Wie bereits im Prolog der Webseite erwähnt, hatte ich das Glück, in jungen Jahren eine Ausbildung zum Radio- und Fernsehtechniker absolvieren zu dürfen. Noch heute betrachte ich es als Privileg, einen Beruf wählen zu können, der einen wirklich fasziniert. Doch gerade bei sogenannten Modeberufen ist es alles andere als selbstverständlich, einen offenen Ausbildungsplatz zu finden. In solchen Fällen müssen oft Kompromisse eingegangen werden – sei es durch eine Ausbildung in einem verwandten Bereich oder gar die Entscheidung für einen völlig anderen Beruf.
Es wäre interessant zu wissen, ob dies dazu führt, dass mehr Menschen ihre Ausbildung vorzeitig abbrechen oder im späteren Berufsleben häufiger den Beruf wechseln.
Leider konnte ich dazu keine aussagekräftigen Statistiken finden, sodass ich mich hier auf meine persönlichen Erfahrungen stützen muss.
Ebenso spannend ist die Frage, inwieweit Eltern bereits im Kindesalter durch gezielte Förderung Einfluss auf die spätere Berufswahl nehmen können. In meinem Fall war meine Neugier für Technik und Elektronik schon sehr früh und damit auch der Berufswunsch eine Lehre als Radio- u. Fensehmechaniker machen zu wollen vorhanden.
Schon in der Volksschule war das Radio für mich ein Mysterium. Während ich das Prinzip von Licht, Elektroherd oder Waschmaschine meinte zu verstehen – sie waren ans Stromnetz angeschlossen und reagierten auf einen Schalter –, erschien mir das Radio rätselhaft. Es hatte zwar ebenfalls einen Schalter und lief mit Strom, aber wie war es möglich Sprache und Musik in die Kiste zu bekommen? Meine Mutter konnte mir diese Frage nicht zufriedenstellend beantworten – oder zumindest nicht so, dass ich es verstanden hätte. 
Jahre später, nach dem Tod der Tante meiner Mutter, erhielt meine Familie einen kleinen Erbanteil. Mein Vater – oder „Däta“, wie wir im Bregenzerwald sagen – nutzte die Gelegenheit, um sich seine lang gehegten Wünsche zu erfüllen: Einer davon,

das Fernsehen hielt 1968 Einzug in unser Haus. 

Anfangs verwendeten wir noch eine Zimmerantenne, doch die Bildqualität war mäßig um nicht zu sagen miserabel. Um einen halbwegs stabilen Empfang zu gewährleisten, mussten alle stillsitzen. 

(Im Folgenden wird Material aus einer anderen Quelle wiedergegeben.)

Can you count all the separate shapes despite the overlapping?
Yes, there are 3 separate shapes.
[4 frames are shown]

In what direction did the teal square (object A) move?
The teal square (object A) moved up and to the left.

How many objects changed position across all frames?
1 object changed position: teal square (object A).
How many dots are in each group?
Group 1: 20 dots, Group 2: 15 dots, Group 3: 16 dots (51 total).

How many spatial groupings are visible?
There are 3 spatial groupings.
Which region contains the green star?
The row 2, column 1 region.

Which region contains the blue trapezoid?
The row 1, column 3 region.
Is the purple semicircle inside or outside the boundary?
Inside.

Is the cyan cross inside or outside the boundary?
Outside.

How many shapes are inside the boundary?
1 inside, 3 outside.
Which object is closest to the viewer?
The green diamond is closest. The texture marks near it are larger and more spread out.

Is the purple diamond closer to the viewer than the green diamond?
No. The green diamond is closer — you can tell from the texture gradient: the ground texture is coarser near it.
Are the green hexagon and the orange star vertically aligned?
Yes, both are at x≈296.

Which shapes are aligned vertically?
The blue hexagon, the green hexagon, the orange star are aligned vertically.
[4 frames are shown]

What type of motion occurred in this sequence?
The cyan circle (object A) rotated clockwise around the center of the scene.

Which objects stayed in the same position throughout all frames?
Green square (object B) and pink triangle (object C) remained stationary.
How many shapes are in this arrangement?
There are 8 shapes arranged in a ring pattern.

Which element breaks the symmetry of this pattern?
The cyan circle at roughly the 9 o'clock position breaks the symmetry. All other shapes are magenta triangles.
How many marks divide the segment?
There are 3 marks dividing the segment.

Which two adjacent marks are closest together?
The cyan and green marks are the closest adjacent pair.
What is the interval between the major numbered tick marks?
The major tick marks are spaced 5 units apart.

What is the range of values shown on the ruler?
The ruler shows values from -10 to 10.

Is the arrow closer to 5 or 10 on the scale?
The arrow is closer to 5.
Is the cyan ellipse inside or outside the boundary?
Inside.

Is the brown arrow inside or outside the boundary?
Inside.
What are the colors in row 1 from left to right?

Kurze Zeit später bekamen wir Besuch von zwei Technikern – keine ORF-Mitarbeiter. Sie wollten auf den Dachboden, um dort eine Antenne zu installieren. Ich nutzte die Gelegenheit, ihnen bei der Arbeit zuzusehen. Zunächst brachten sie verschiedene Antennen, Kabel und ein altes Fernsehgerät nach oben. Dann testeten sie mit den Antennen an unterschiedlichen Positionen die Empfangsqualität. Schließlich befestigten sie zwei Antennen an einem alten Besenstiel und hängten eine weitere Antenne, einen sogenannten Flachband-Dipol, an den Dachbalken auf – wobei ich damals natürlich nicht wusste, was ein Dipol ist. Zum Schluss wurden die Antennenkabel in einer Box zusammengeschaltet, ein Flachbandkabel entlang der Fassade nach unten verlegt, zwischen Fenster und Fensterrahmen eingeklemmt und ins Wohnzimmer geführt – eine klassische „Quick and Dirty“-Installation. Mit dieser Antennenanlage konnten wir, wenn auch wetterabhängig, ARD, SRG und ORF empfangen. Besonders das Schweizer Fernsehen (SRG) war in den Sommermonaten wegen Überreichweiten sehr störanfällig. 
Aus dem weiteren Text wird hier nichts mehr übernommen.